Ekipy z Wrocławia i Częstochowy sąsiadują ze sobą w tabeli, mając w dorobku po dziewięć punktów. Jednak wydaje się, że czwarty Włókniarz gorszy moment ma już raczej za sobą, a trzecia Sparta przegrała dwa ostatnie spotkania i nieco pogorszyła swoją sytuację. Trener Dariusz Śledź dysponuje silną kadrą, ale posiadającą swoje problemy. Zawodzi przede wszystkim Tai Woffinden, którego nazwisko przewija się w różnych plotkach odnośnie powrotu pod Jasną Górę. Reakcja Brytyjczyka będzie miała tego piątkowego wieczoru niebagatelne znaczenie.

– Kluczem będzie postawa Taia Woffindena. O punkty Artioma Łaguty, Daniela Bewleya i Macieja Janowskiego na Olimpijskim kibice wrocławian mogą być spokojni. Bardzo dużo zależy więc od tego ile dołoży Tai, który ma w tym roku ogromne problemy. Jego dobry występ znacznie pomoże w zwycięstwie, szczególnie jeśli ostatecznie w składzie nie zobaczymy Bartłomieja Kowalskiego. Wtedy odpowiedzialność na Taiu będzie spora – twierdzi nasz rozmówca.

Pierwiastkiem łączącym oba kluby jest również wspomniany Kowalski. Zawodnik na pozycji U-24 nie ukończył ostatnich zawodów z Falubazem z powodu upadku w swoim drugim biegu. Dyspozycja byłego juniora biało-zielonych dalej jest niewiadomą. Przełożenie spotkania o tydzień było, jednak Sparcie na rękę. Postawa Kowalskiego dalej stoi pod znakiem zapytania, natomiast jego występ w spotkaniu jest już pewny. Badania po tamtym meczu odbył również absolutny lider WTS-u, który także jeździł niegdyś przy Olsztyńskiej – Artiom Łaguta. Poniżej oczekiwań spisuje się także ten, który przed kampanią niósł miano hitu transferowego – 20-letni Jakub Krawczyk.
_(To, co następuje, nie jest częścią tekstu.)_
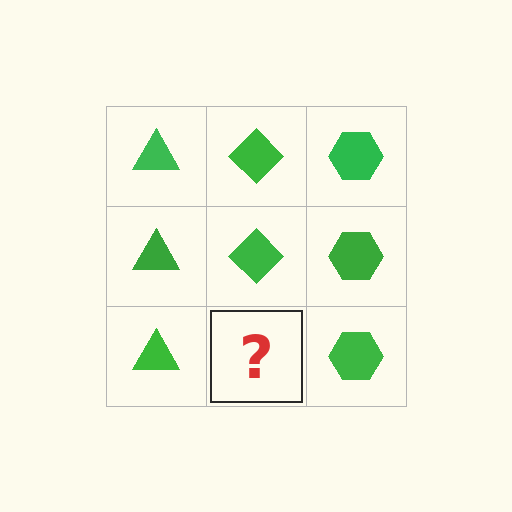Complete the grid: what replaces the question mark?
The question mark should be replaced with a green diamond.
Nie możemy zapominać o tym, kto jest po drugiej stronie, bo ze swojej najlepszej strony niewątpliwie będzie chciał się pokazać wychowanek Włókniarza, a były kilkuletni żużlowiec Sparty, który w ostatnim czasie jest w zwyżkowej formie. – Myślę, że to będzie bardzo zacięty mecz. Jak wspomniałem, Lwy potrafią jeździć we Wrocławiu. Dobrze śmiga tu Maksym Drabik. Ten tor bardzo lubią też Leon Madsen i Mikkel Michelsen. Szczególnie występ tego ostatniego będzie ciekawostką, bo jest łączony z wrocławskim klubem na sezon 2025. Rok temu częstochowianie niemal wygrali z rozpędzoną i mocniejszą niż dziś Spartą na Olimpijskim. Może być tak, że spotkanie rozstrzygnie się w ostatnim biegu. Jeśli mam typować wynik, to niech będzie 47:43 dla gospodarzy – słyszymy.
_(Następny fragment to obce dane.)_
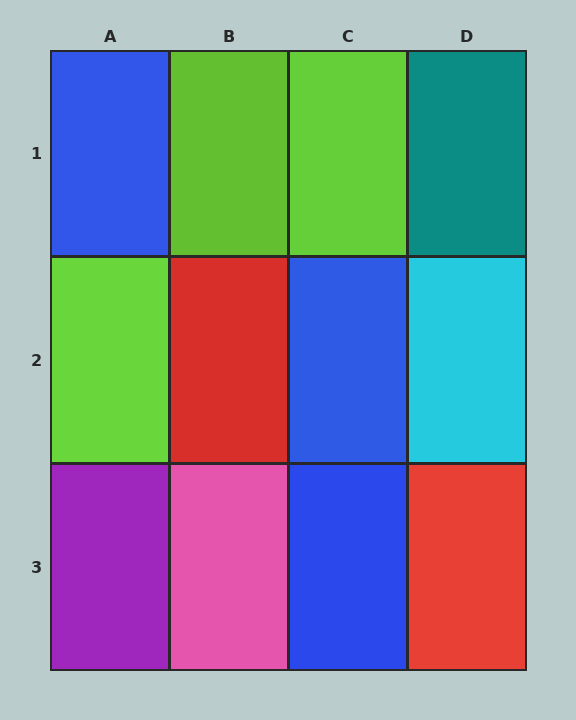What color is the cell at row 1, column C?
Lime.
Podsumowując, Rabenda wskazuje na nieznaczną przewagę Sparty: – Wyraźnego faworyta nie ma. Mecz powinien być bardzo zacięty, pogromu i spacerku którejś z drużyn nie należy się spodziewać. Przez atut własnego toru, który było widać podczas ostatniej domowej rywalizacji Sparty minimalnie stawiam na Spartan – kończy Bartosz Rabenda. Przed piątkowym meczem można spodziewać się wielkich emocji i wyrównanej rywalizacji. Betard Sparta Wrocław ma szansę zapomnieć o niepowodzeniu z poprzedniego meczu w Zielonej Górze, ale Włókniarz Częstochowa na pewno nie odda łatwo punktów. Ostateczny wynik może zależeć od formy i kluczowych, i tych drugorzędnych zawodników obu drużyn. Jedno jest pewne: czeka nas świetna żużlowa uczta.